I have been told that I am An Earth Angel sent by God To shelter those that needed The most protection. But, what happens when this Earth Angel has herself fallen? Who will be there to bandage Her delicate wing that has Now been broken?
The question is why this So lovely Earth Angel has fallen? Has she carried one too many Burdens on her shoulders? Has she lost sight of her own Purpose, along the way, That it has made her blind to The true perils that lie Right in front of her?
I am crying out for help As my once and so powerful Wing has broken under all of the Stress of this powerful weight. Why has this happened to me? Did I lose faith that the people I was sent to safe guard actually Cared about my purpose anymore? Or, did I just stop believing that I, myself, Could help them anymore?

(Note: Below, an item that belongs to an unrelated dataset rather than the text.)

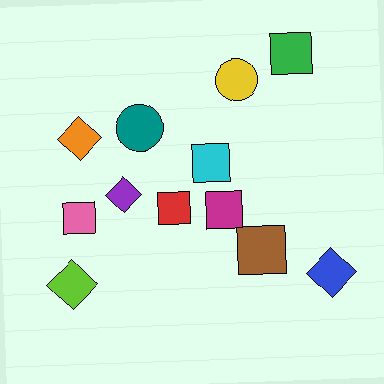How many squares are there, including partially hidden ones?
There are 6 squares.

I have walked so many years of my Own life being this angel, while forgetting That sometimes I also need an Earth Angel To help me find my way sometimes. I am sure that is hard to believe that Earth Angels can be so fragile? Remember, these Angels are humans With emotions and are not infallible. Choose your words and actions wisely, Because your perils become theirs.
Can you imagine having the continuous Strength to be one of these Angels? I bet not. But, understand that this Is what I feel my destiny has always been. So, now, I need some time to heal my Own broken wing. I certainly cannot fly with just one.
I pray that God will miraculously heal My own broken wing so that I may soon Get back to what I am needed to do – To provide support and encouragement To you so that you will make it past Whatever encumbers you mind, your heart, And, most importantly, your soul.
Vicki A Zinn
August 3rd, 2015
What happened to me last night and coming to the realization today that I still have a lot of personal healing to do myself is the inspiration behind this poem.